How do both sides end up being loved by the crowd? You’d have to be Eom Hye Won, Arisa Higashino, Ko Sung Hyun and Yuta Watanabe today.
By Aaron Wong, Badzine Correspondent live in Sydney. Photos: Badmintonphoto (archives)
The Japanese and Korean pairs drew warm, full bodied applause at the conclusion as well as an audience encore the moment they were led off court.
This scoreline mainly contained only forced errors in the first and last games. In the second, the youngsters gave away some points when at a loss against their more experienced opponents’ change of plans.
Eom often employs superb spatial awareness while guarding the net, both around her and beyond into the opponents’ front half court. She knows when to backhand smash or push shuttles in the one-third court.
Eom Hye Won’s opponents never came forward when she was left in the rear court, even for greater than five shots.
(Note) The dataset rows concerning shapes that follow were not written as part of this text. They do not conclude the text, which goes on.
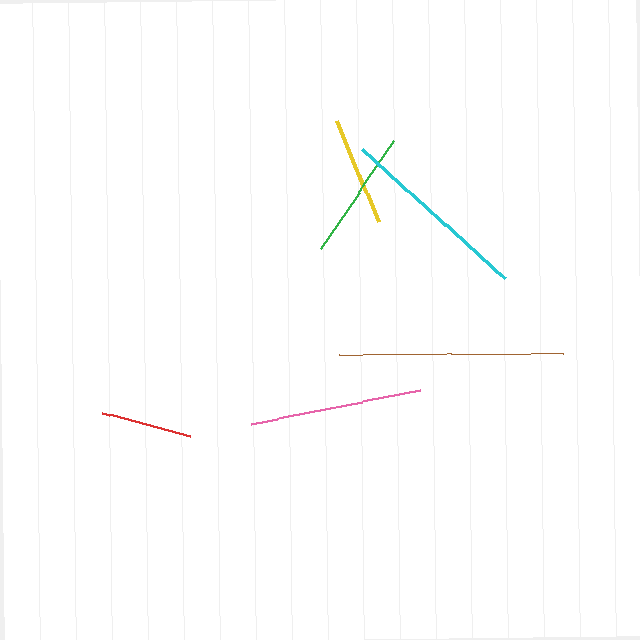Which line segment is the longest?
The brown line is the longest at approximately 224 pixels.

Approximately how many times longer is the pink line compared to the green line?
The pink line is approximately 1.3 times the length of the green line.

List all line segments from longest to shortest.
From longest to shortest: brown, cyan, pink, green, yellow, red.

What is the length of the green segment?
The green segment is approximately 130 pixels long.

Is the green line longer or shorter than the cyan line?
The cyan line is longer than the green line.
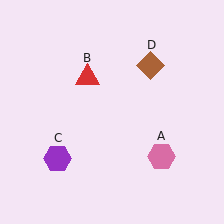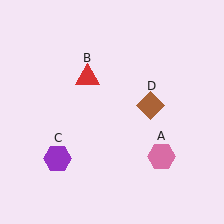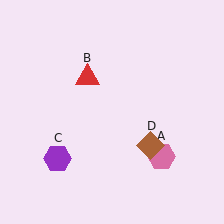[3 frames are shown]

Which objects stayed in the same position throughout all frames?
Pink hexagon (object A) and red triangle (object B) and purple hexagon (object C) remained stationary.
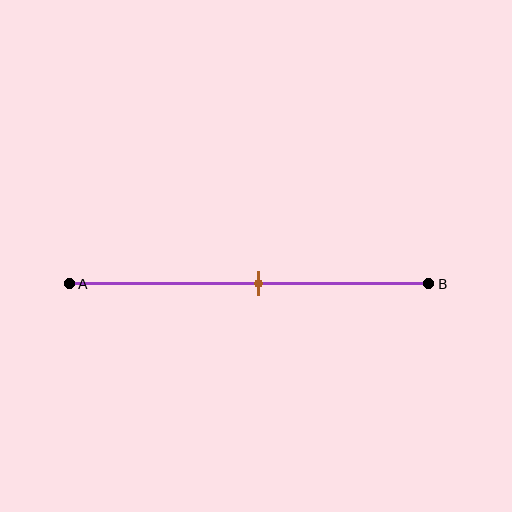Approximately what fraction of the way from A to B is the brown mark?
The brown mark is approximately 55% of the way from A to B.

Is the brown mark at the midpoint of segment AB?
Yes, the mark is approximately at the midpoint.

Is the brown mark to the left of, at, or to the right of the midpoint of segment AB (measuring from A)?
The brown mark is approximately at the midpoint of segment AB.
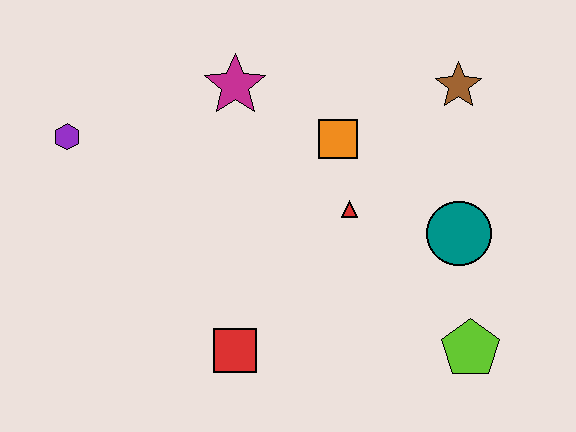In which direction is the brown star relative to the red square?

Her partner Ko Sung Hyun (pictured) only ever took over when she signalled him to. She produced an unflashy forehand that could be a smash, or a half smash, or two kinds of drops from the same motion. Her errors were few, although it did occur on match point.
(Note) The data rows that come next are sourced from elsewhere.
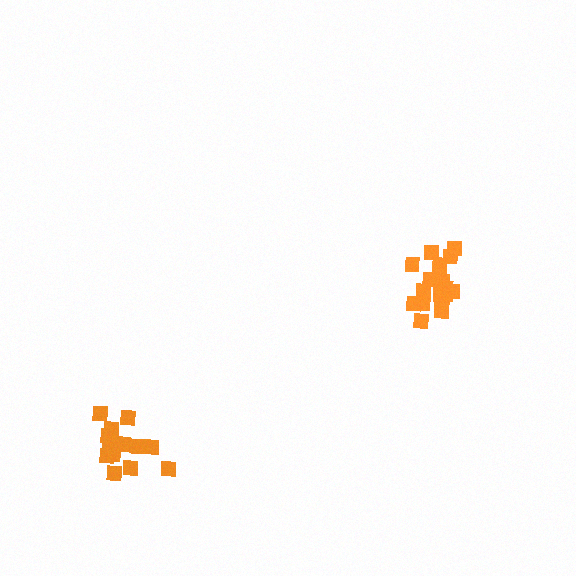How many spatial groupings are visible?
There are 2 spatial groupings.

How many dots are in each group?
Group 1: 19 dots, Group 2: 14 dots (33 total).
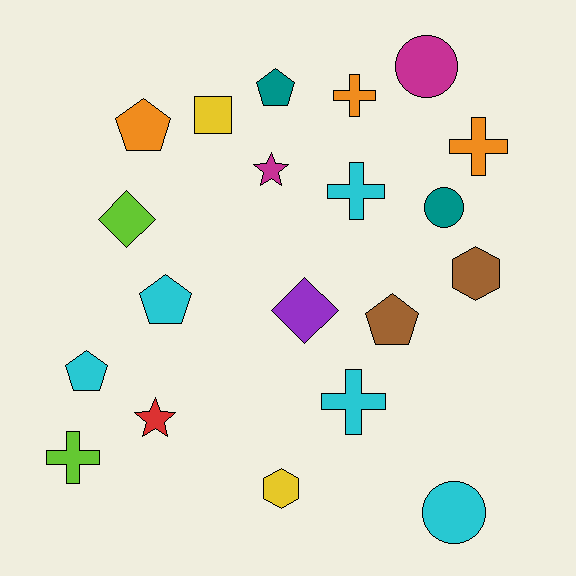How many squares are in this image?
There is 1 square.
Ko’s drop-shot variation was special enough to win points out right and looked almost identical to his rare half smash.
Arisa Higashino (pictured left) matched Eom’s net reactions with great foot speed and equally unattackable half pushes.
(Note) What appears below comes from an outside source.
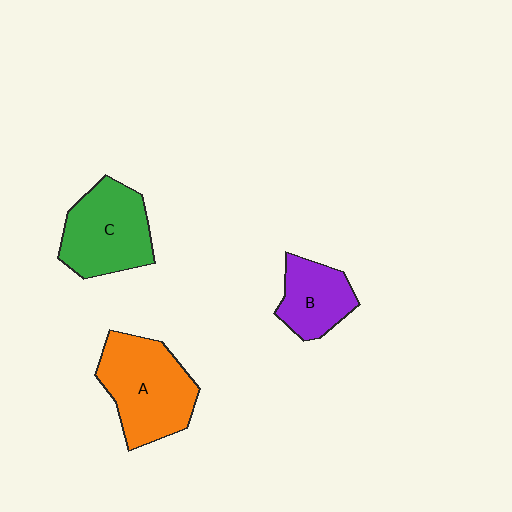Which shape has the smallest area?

Watanabe delighted the crowd who never saw his cross court backhand executed from low coming and neither did the Koreans on a couple of occasions.
It was one win each for the Korean and Japanese men. On Wednesday, Ko won their men’s doubles and Watanabe avenged himself in mixed doubles, 21-19, 14-21, 21-19. Each still has at least one more match to look forward to in this tournament.